Глаза Евгена Макаровича вдруг остановились, он коротко всхрапнул — и рухнул на пол.
Когда Пивторака, приведя в чувство, унесли санитары, Геннадий Сергеевич крепко сжал руку Лиферова.
— Спасибо огромное. Тебе и, конечно, Коле Белецкому. Если б не ваша московская встреча, если бы ты ему про расстрел Шлейфера не рассказал — кто знает, когда бы еще это дело расшифровали. Существовала всего одна версия — неизвестный исчезнувший предатель — и везучий подпольщик Пивторак. И вот, понимаешь, одно к одному: мы занялись этим «подпольщиком» по другой линии, а тут Николай приходит ко мне и говорит — дескать, вот какую историю узнал я в столице. Совсем не то, что этот уцелевший парень «вспоминает» двадцать пять лет подряд. Мы проверили. Линии сомкнулись — после войны прежние хозяева, нацисты, новым его передали… Ему еще не раз придется падать в обморок — уж очень много за ним всякого…

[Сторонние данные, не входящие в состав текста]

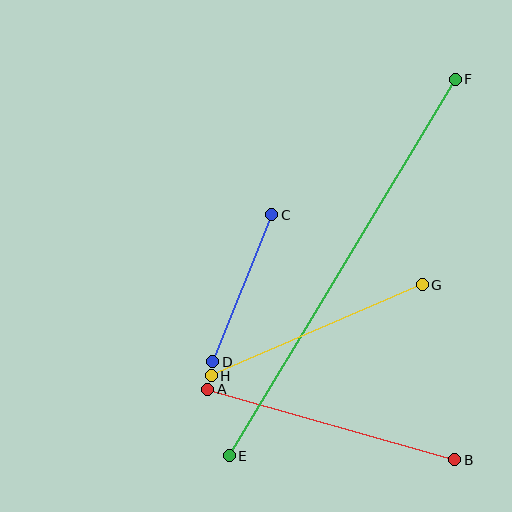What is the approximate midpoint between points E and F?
The midpoint is at approximately (342, 267) pixels.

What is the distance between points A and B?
The distance is approximately 257 pixels.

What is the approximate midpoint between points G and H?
The midpoint is at approximately (317, 330) pixels.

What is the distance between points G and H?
The distance is approximately 229 pixels.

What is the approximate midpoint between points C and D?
The midpoint is at approximately (242, 288) pixels.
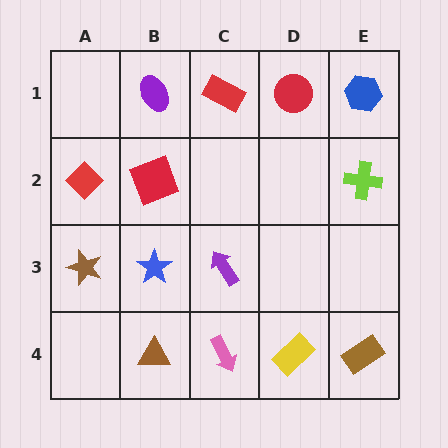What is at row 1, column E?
A blue hexagon.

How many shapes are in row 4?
4 shapes.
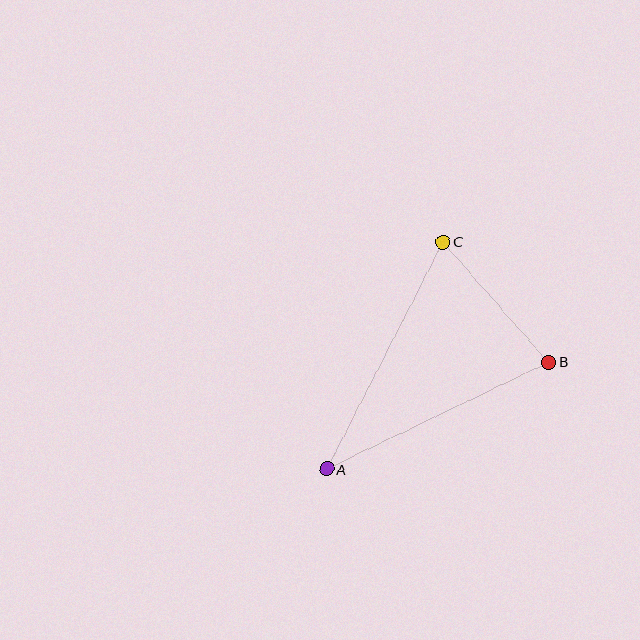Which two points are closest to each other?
Points B and C are closest to each other.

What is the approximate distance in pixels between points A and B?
The distance between A and B is approximately 246 pixels.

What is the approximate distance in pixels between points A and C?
The distance between A and C is approximately 256 pixels.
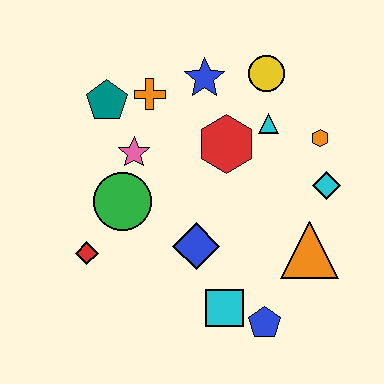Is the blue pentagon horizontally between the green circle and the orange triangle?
Yes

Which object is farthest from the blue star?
The blue pentagon is farthest from the blue star.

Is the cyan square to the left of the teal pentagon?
No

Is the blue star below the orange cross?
No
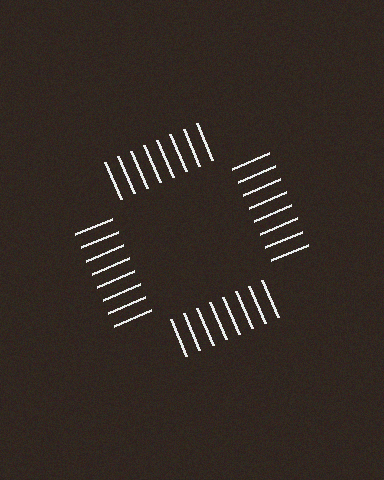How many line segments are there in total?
32 — 8 along each of the 4 edges.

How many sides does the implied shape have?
4 sides — the line-ends trace a square.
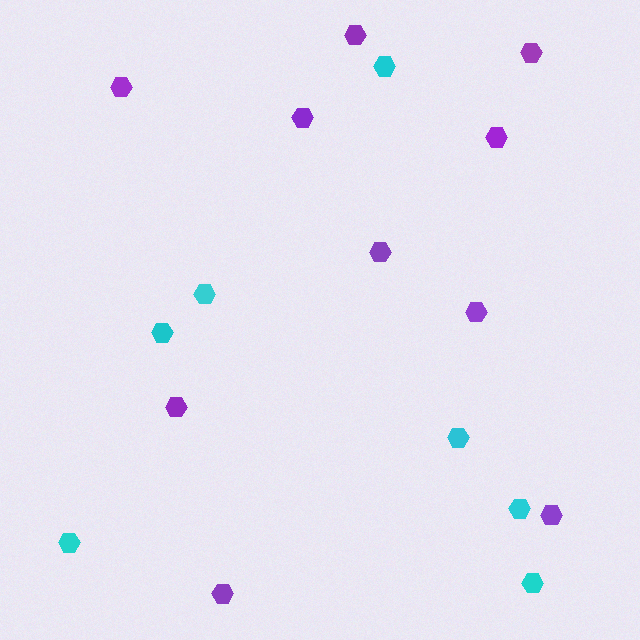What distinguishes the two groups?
There are 2 groups: one group of purple hexagons (10) and one group of cyan hexagons (7).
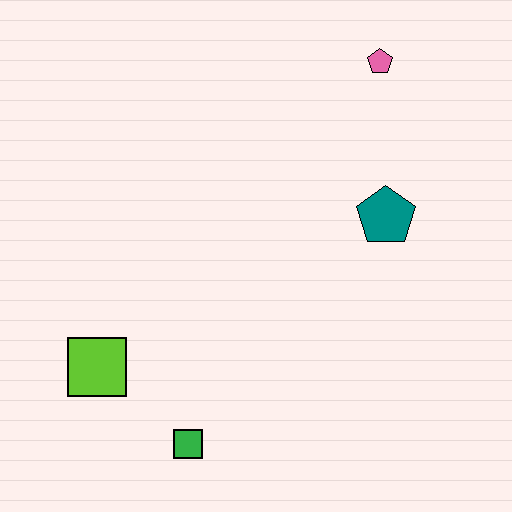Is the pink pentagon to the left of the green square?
No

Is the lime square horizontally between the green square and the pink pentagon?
No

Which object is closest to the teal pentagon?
The pink pentagon is closest to the teal pentagon.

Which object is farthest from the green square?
The pink pentagon is farthest from the green square.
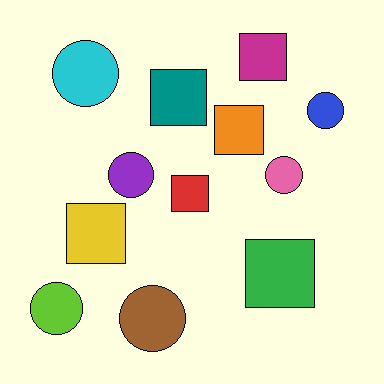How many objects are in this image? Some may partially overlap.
There are 12 objects.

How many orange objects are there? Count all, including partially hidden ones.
There is 1 orange object.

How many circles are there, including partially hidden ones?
There are 6 circles.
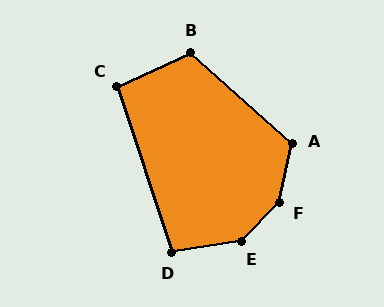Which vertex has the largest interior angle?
F, at approximately 147 degrees.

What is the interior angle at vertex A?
Approximately 120 degrees (obtuse).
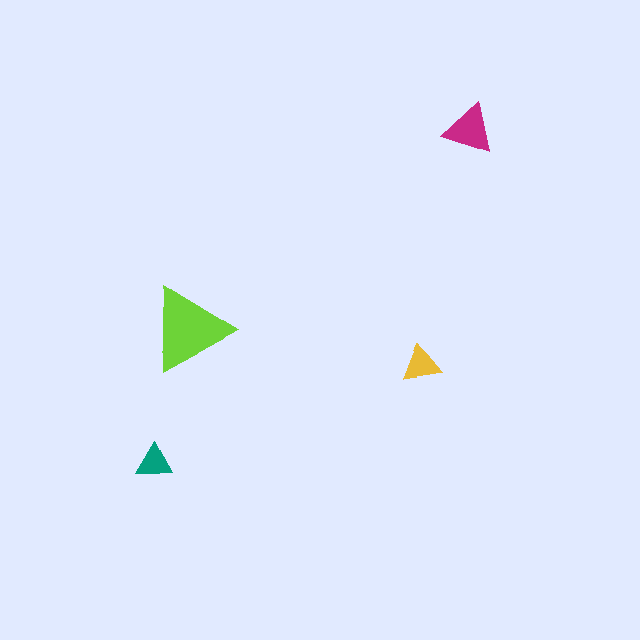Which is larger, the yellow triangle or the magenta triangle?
The magenta one.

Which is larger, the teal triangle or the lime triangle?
The lime one.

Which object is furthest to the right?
The magenta triangle is rightmost.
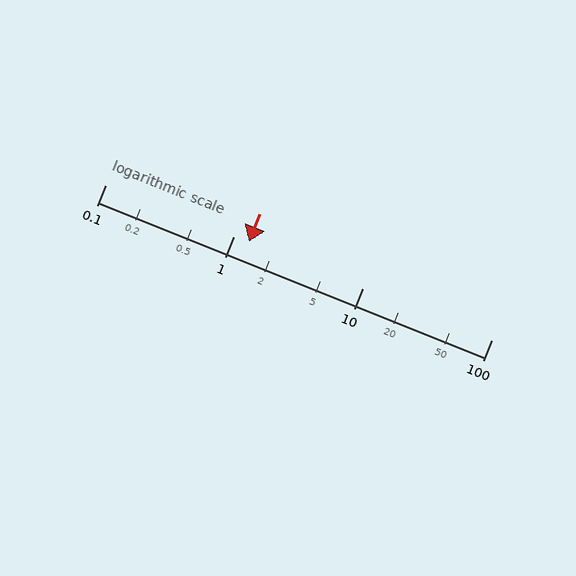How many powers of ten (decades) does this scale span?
The scale spans 3 decades, from 0.1 to 100.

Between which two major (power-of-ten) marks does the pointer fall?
The pointer is between 1 and 10.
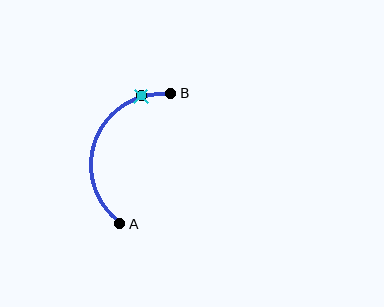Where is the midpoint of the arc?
The arc midpoint is the point on the curve farthest from the straight line joining A and B. It sits to the left of that line.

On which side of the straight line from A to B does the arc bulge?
The arc bulges to the left of the straight line connecting A and B.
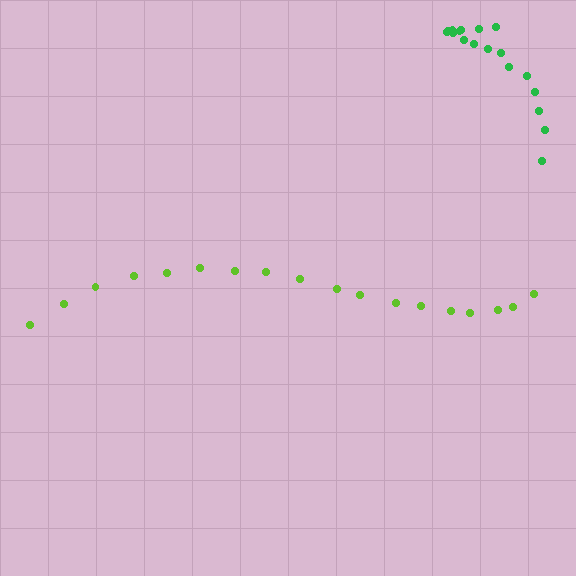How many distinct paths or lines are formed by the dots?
There are 2 distinct paths.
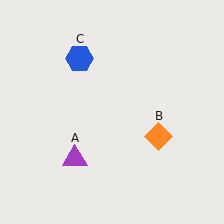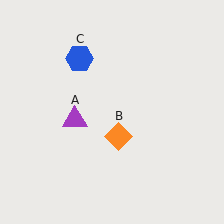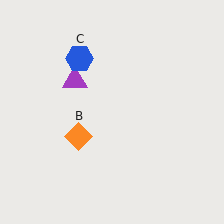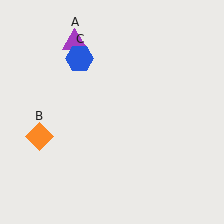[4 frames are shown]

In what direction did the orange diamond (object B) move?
The orange diamond (object B) moved left.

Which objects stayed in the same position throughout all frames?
Blue hexagon (object C) remained stationary.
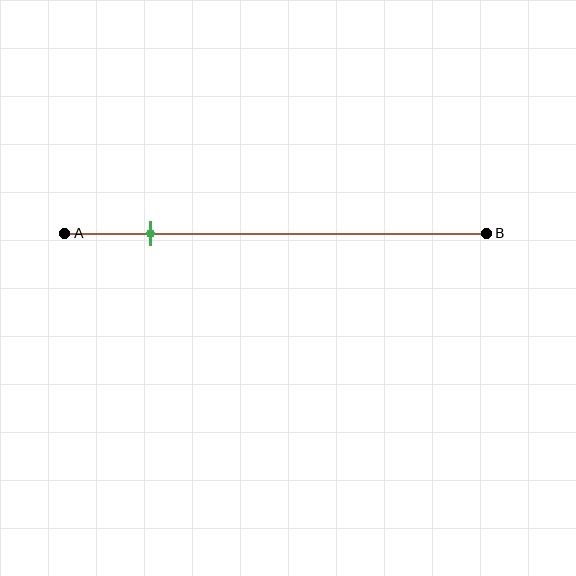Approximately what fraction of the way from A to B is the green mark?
The green mark is approximately 20% of the way from A to B.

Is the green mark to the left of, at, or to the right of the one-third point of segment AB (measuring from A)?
The green mark is to the left of the one-third point of segment AB.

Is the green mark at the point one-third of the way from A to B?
No, the mark is at about 20% from A, not at the 33% one-third point.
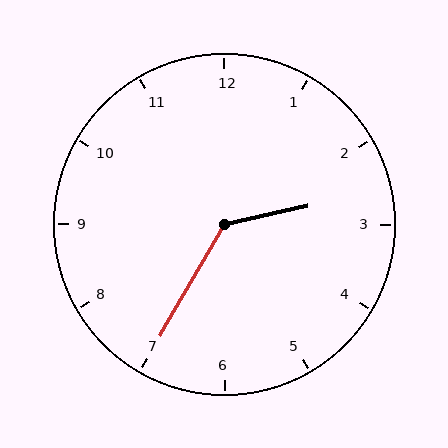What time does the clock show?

Геннадий Сергеевич проводил Лиферова и собрался было домой, как ему вдруг позвонили из бюро пропусков.
— Товарищ подполковник, — сказал дежурный, — тут гражданка к вам просится. Ее фамилия Немченко…
— Немченко? Выдайте ей пропуск.
Через четверть часа в кабинет вошла Элла Ипполитовна. Глаза ее были красны, покрасневший нос густо запудрен, но в туалете не было ни малейшей неаккуратности,
— Чем могу служить? — спросил Рублев, пригласив посетительницу присесть.
— Абсолютно ничем, товарищ Рублев, — сказала Элла Ипполитовна. — Я пришла просто вас поблагодарить.
— За что же?
— За чуткость к моему мальчику, — высокопарно произнесла Элла Ипполитовна и горько всхлипнула.
— Вот это уже лишнее…
— Я не плачу, нет. Это от радости, — непоследовательно отвечала Элла Ипполитовна, сморкаясь. — Я никогда не предполагала, что в таком… в таком… строгом учреждении работают такие удивительно тонкие и деликатные люди. Я считала…
— Вы считали, что наше дело — сажать? — засмеялся Геннадий Сергеевич.
Элла Ипполитовна смутилась.
— Ваш Степан попал в скверную историю. Еще немного — и он мог бы совершить тяжкое преступление. Пусть это будет для него горьким уроком. И для вас с мужем тоже, Элла Ипполитовна.
Элла Ипполитовна опять заплакала, Рублев налил ей воды, и она выпила, постукивая краешком стакана об зубы. Успокоившись, сказала:
— Вы меня, конечно, очень извините, товарищ Рублев, можно я задам вам еще один вопрос?
— Прошу.
— Скажите, пожалуйста, товарищ Рублев, а что сделает моему ребенку этот самый… товарищеский суд? Это очень опасно?
— «Опасно»? Это, по-моему, не то слово, уважаемая Элла Ипполитовна. Вот если б мы не занялись этим делом вовремя — вот тогда… А товарищеский суд… Что ж, он поступит по справедливости. Что касается меня, то я верю, что ваш Степан — не пропащий человек. Потому и настоял, чтобы его не привлекали к уголовной ответственности. В отличие от его приятеля Титана и всей милой титановской компании.